Search code examples
b-treedatabase-indexesdisk-io

Why can't a disk block store multiple index tree nodes


Recently, I was studying the implementation of index tree in database, and learned that using B+tree can store as many keys as possible in a disk block, so that the search process can read as few disks as possible.

But I have a question, why can't a disk block store multiple index tree nodes? The pointer of each node can be designed as blockNumber + offset.


Solution

  • A disk block certainly can store multiple index tree nodes. All you need to do is define whatever block size you want, and the file system maps it to the correct physical block.

    In general you don't want to do this, but mainly for performance reasons. Over time the tree nodes tend to get scattered all over the place, and then loading them back in ends up loading a full physical block.
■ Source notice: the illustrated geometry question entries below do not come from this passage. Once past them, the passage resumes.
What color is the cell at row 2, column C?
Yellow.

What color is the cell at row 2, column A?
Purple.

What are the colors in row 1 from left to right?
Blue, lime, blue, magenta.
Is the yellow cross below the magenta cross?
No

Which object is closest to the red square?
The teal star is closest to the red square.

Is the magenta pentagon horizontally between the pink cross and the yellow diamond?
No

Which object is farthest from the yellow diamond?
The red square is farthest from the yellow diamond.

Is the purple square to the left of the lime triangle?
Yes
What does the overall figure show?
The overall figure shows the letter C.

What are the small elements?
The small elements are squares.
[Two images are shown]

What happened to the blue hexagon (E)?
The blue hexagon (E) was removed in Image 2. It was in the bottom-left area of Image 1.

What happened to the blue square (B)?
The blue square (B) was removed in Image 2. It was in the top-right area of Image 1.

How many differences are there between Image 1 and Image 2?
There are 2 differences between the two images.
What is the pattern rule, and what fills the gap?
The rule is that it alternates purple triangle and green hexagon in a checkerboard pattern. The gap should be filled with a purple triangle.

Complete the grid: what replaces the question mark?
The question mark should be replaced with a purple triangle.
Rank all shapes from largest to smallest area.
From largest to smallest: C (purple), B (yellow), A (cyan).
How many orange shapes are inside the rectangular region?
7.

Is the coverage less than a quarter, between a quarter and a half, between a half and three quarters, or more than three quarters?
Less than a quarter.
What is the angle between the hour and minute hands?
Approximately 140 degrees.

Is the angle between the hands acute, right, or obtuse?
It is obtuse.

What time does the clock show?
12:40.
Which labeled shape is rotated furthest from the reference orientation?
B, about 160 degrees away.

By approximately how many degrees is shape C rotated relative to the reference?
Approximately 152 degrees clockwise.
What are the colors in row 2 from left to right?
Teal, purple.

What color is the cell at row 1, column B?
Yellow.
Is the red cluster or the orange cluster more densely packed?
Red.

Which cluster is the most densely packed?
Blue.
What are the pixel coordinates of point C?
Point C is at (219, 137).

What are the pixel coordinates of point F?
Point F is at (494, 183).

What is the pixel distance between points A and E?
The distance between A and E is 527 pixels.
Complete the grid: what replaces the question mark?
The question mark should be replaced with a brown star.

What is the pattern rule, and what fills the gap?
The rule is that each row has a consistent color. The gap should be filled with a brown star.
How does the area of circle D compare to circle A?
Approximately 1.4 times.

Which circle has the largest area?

The rest of the nodes in the block might not be needed, but you paid the cost of loading more than you needed. In order to amortize the cost, its a good idea to match the node size to the block size. This helps improve the cost of performing index scans, since you'll end up reading the whole node anyhow.

    If the index is being accessed in a purely random fashion, and the entries are relatively small, then it doesn't matter if the node size is smaller than the physical block size. But databases aim to be general purpose, and they don't really know in advance how an index will end up being used. Matching the node size to the physical block size is a safe option.